Given we previously had limited code contribution from outside, it was hard to justify the extra effort of jumping out of our internal code review and submission processes. That has now changed, we are syncing far more regularly (often multiple times per week), and we are working on code structure changes that will make it easier for us to develop externally.
GRR is complicated. We are talking about a distributed, asynchronous, cross platform, large scale system with a lot of moving parts. Building that is a hard and complicated engineering problem. This is not your average pet python project.
Having said that, the most common action of just collecting something from machines and parsing what you get back has been made significantly easier with the artifacts system. This allows you to specify complex multi-operating system collection tasks with just a few lines of YAML, and collect any of the hundreds of pre-defined forensic artifacts with the click of a button.
Some people have compared GRR functionality to Mandiant’s MIR, Encase Enterprise, or F-Response. There is some crossover in functionality with those products, but we don’t consider GRR to be a direct competitor. GRR is unlikely to ever be the product for everyone, as most organizations need consultants, support and the whole package that goes with that.
In many ways we have a way to go to match the capabilities and ease of use of some of the commercial products, but we hope we can learn something off each other, we can all get better, and together we can all genuinely improve the security of the ecosystem we all exist in. We’re happy to see others use GRR in their commercial consulting practices.
There isn’t one. We ship with basic auth which doesn’t really handle logout, you need to close the browser. This is OK for testing, but for production we expect you to sit a reverse proxy in front of the UI that handles auth, or write a webauth module for GRR. See the Authentication to the AdminUI section for more details.
You can’t. Technically it’s possible, but it’s a lot of work and we don’t see much benefit. You should run your GRR server in the UTC timezone.
In the datastore GRR stores all timestamps as microseconds from epoch (UTC).
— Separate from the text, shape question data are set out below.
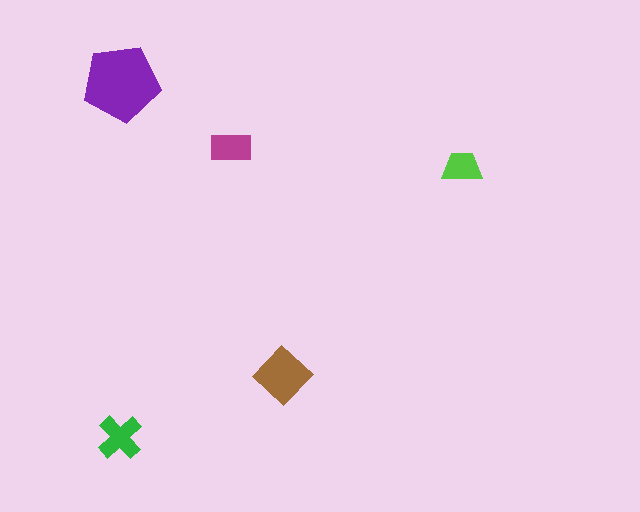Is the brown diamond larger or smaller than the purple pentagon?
Smaller.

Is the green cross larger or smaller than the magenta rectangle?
Larger.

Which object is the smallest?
The lime trapezoid.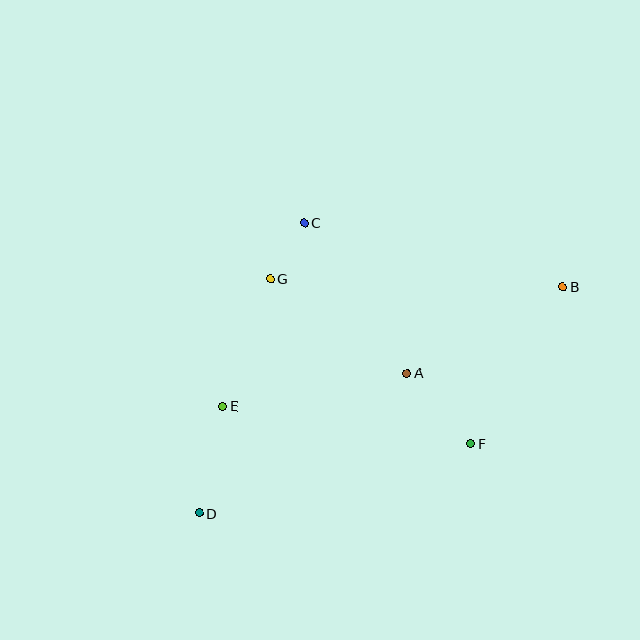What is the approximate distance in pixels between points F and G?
The distance between F and G is approximately 259 pixels.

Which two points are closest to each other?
Points C and G are closest to each other.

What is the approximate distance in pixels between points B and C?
The distance between B and C is approximately 267 pixels.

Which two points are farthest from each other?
Points B and D are farthest from each other.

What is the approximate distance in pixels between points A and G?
The distance between A and G is approximately 166 pixels.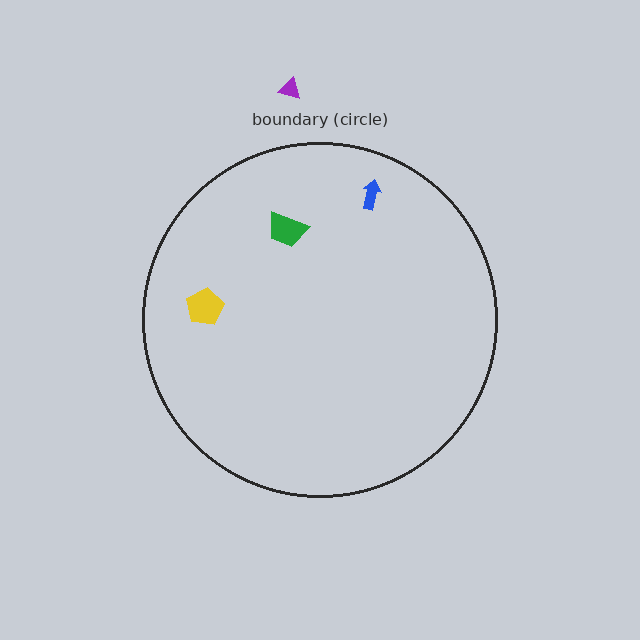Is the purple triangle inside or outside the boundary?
Outside.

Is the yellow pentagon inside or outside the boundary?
Inside.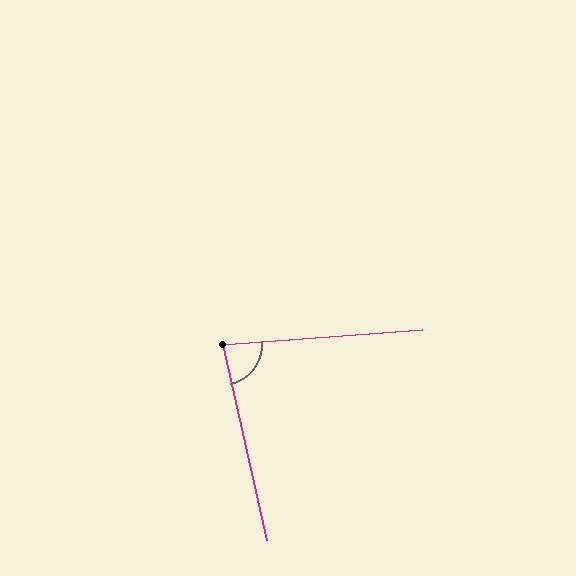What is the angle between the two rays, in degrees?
Approximately 82 degrees.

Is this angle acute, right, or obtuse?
It is acute.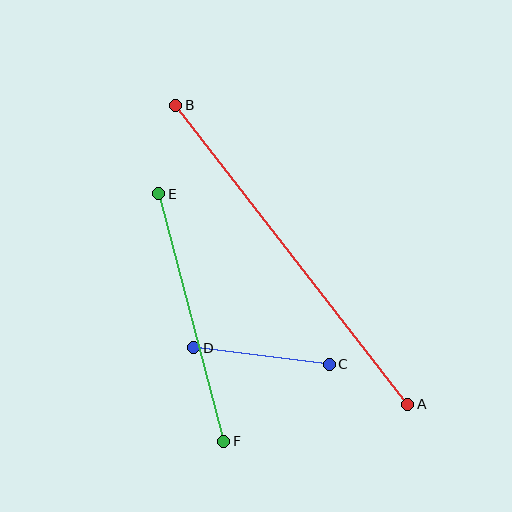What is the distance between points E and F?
The distance is approximately 256 pixels.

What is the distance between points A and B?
The distance is approximately 378 pixels.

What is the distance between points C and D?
The distance is approximately 136 pixels.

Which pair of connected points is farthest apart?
Points A and B are farthest apart.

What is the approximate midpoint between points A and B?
The midpoint is at approximately (292, 255) pixels.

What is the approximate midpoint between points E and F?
The midpoint is at approximately (191, 317) pixels.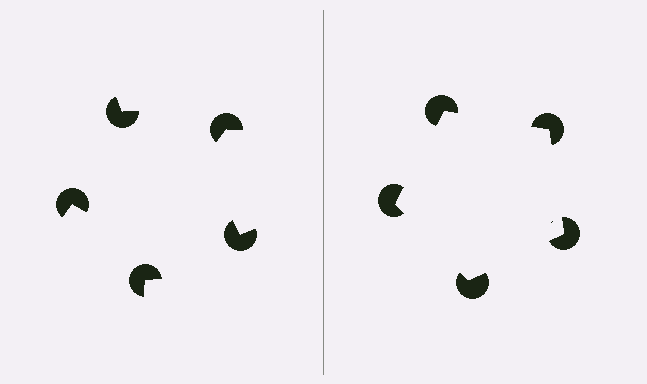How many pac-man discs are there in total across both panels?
10 — 5 on each side.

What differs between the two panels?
The pac-man discs are positioned identically on both sides; only the wedge orientations differ. On the right they align to a pentagon; on the left they are misaligned.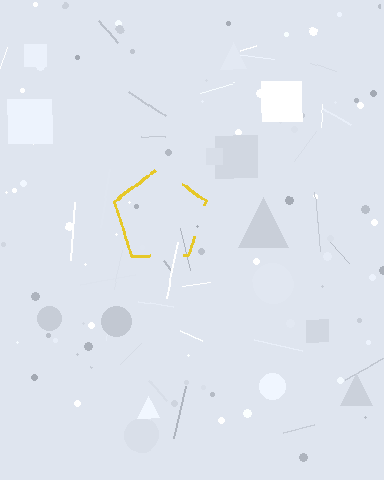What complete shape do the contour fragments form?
The contour fragments form a pentagon.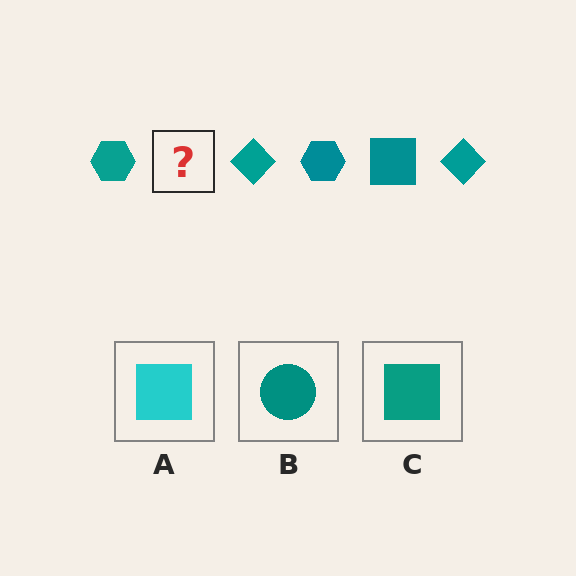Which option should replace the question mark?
Option C.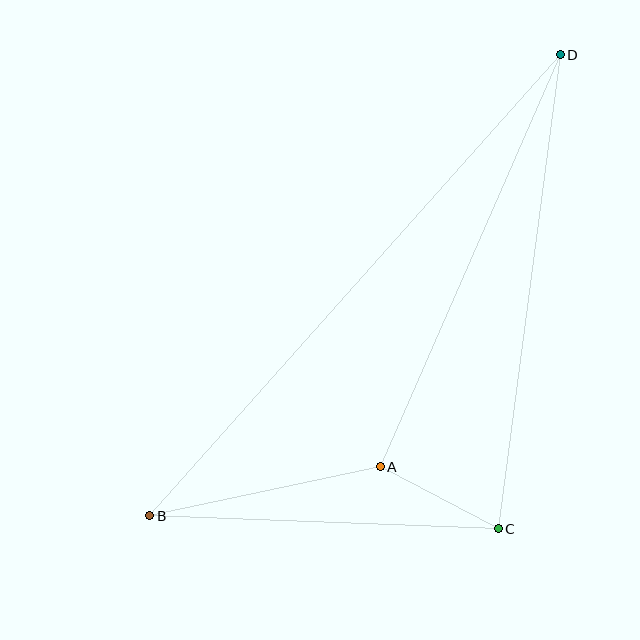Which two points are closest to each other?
Points A and C are closest to each other.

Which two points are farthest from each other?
Points B and D are farthest from each other.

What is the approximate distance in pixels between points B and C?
The distance between B and C is approximately 349 pixels.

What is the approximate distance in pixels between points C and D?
The distance between C and D is approximately 478 pixels.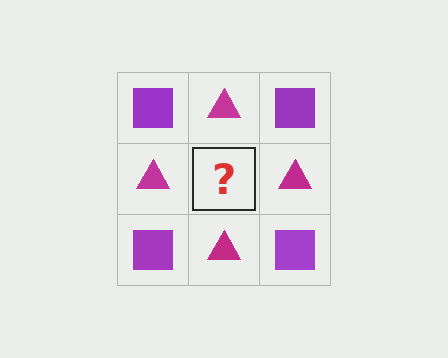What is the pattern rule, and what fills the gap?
The rule is that it alternates purple square and magenta triangle in a checkerboard pattern. The gap should be filled with a purple square.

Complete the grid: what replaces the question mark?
The question mark should be replaced with a purple square.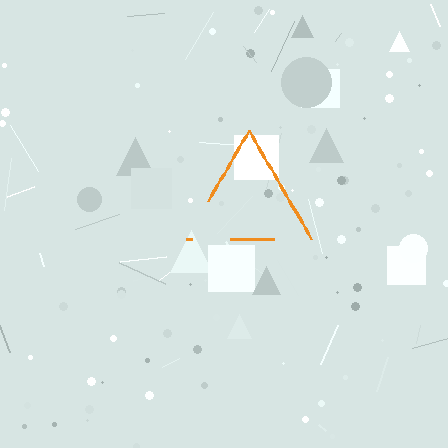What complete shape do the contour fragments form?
The contour fragments form a triangle.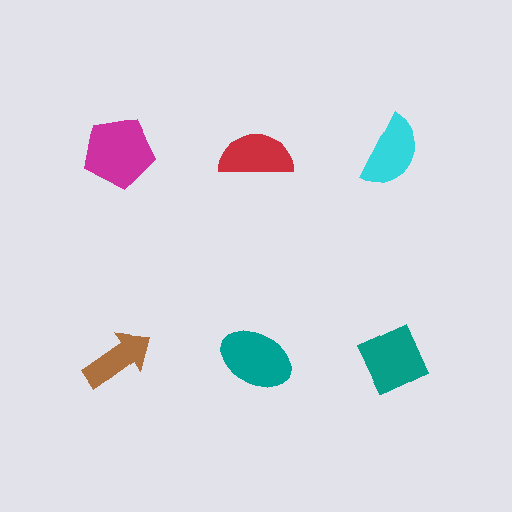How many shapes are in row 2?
3 shapes.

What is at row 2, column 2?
A teal ellipse.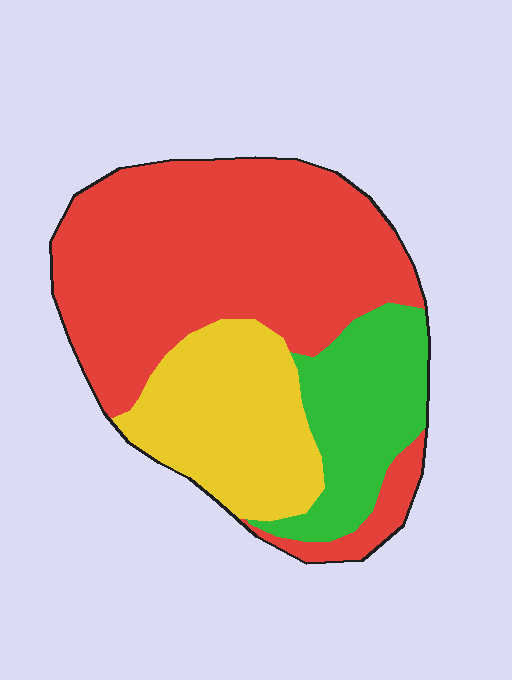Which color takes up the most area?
Red, at roughly 55%.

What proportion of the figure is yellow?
Yellow covers 24% of the figure.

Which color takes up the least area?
Green, at roughly 20%.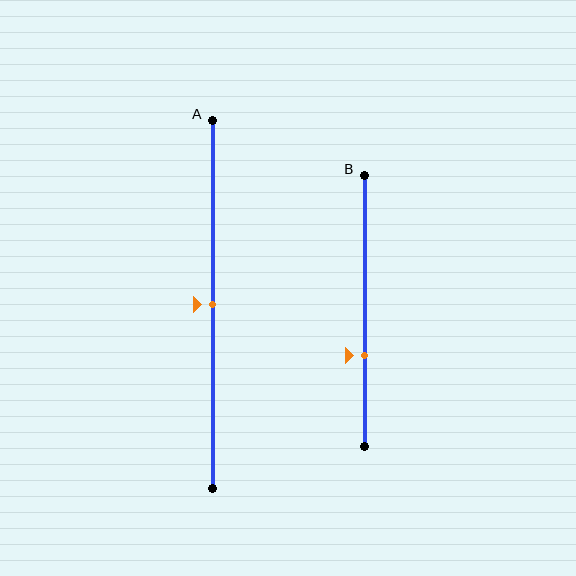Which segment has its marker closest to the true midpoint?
Segment A has its marker closest to the true midpoint.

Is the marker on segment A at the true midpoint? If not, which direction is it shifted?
Yes, the marker on segment A is at the true midpoint.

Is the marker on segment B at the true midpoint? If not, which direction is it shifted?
No, the marker on segment B is shifted downward by about 16% of the segment length.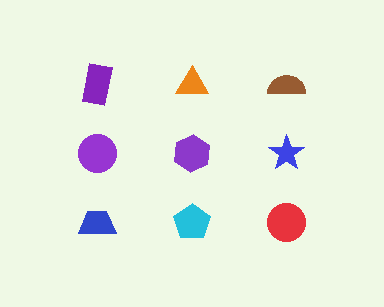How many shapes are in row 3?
3 shapes.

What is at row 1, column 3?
A brown semicircle.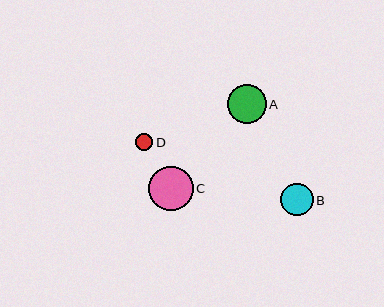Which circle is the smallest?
Circle D is the smallest with a size of approximately 17 pixels.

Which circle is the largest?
Circle C is the largest with a size of approximately 44 pixels.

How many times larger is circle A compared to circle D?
Circle A is approximately 2.3 times the size of circle D.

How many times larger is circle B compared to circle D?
Circle B is approximately 1.9 times the size of circle D.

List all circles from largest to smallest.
From largest to smallest: C, A, B, D.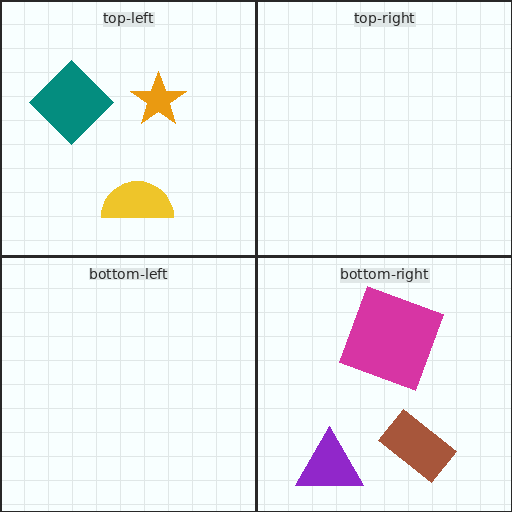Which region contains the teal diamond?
The top-left region.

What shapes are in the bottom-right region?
The magenta square, the purple triangle, the brown rectangle.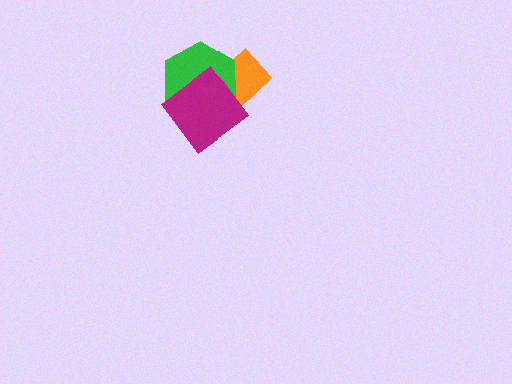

To implement timezone customization we could store a user’s local preference for timezone and daylight savings based on a location, and convert all the timestamps in the UI, but there is a lot of complexity involved. We’d need to make sure each user gets the correct time and timezone displayed in all parts of the UI, handle the shifting winds of daylight savings correctly, provide clear input options on forms that accept timestamps, and make sure all the conversions were correct. All of that adds up to lots of potential to display or store an incorrect time, which is not what you want from a forensics tool.
It’s common to have GRR users split across different timezones and a client fleet in many timezones. If we went to all of the effort above, all we have really achieved is fragmentation of each user’s view of the system. Each user is still going to have to analyse and reason about events on clients in a different timezone to their own. But now we have made collaborative analysis harder: instead of being able to simply copy a timestamp out of the UI into a ticket or handoff timeline analysis notes to another shift in another timezone they will have to convert timestamps back into UTC manually for consistency.
For forensic analysis and timeline building, UTC always makes the most sense. We have added a UTC clock to the top right hand corner of the UI to help reason about the timestamps you see.
Is there any relation between the grr pip package and Google's GRR?
No. The naming collision is just a coincidence, and you might actually run into issues if you install the two in the same Python environment.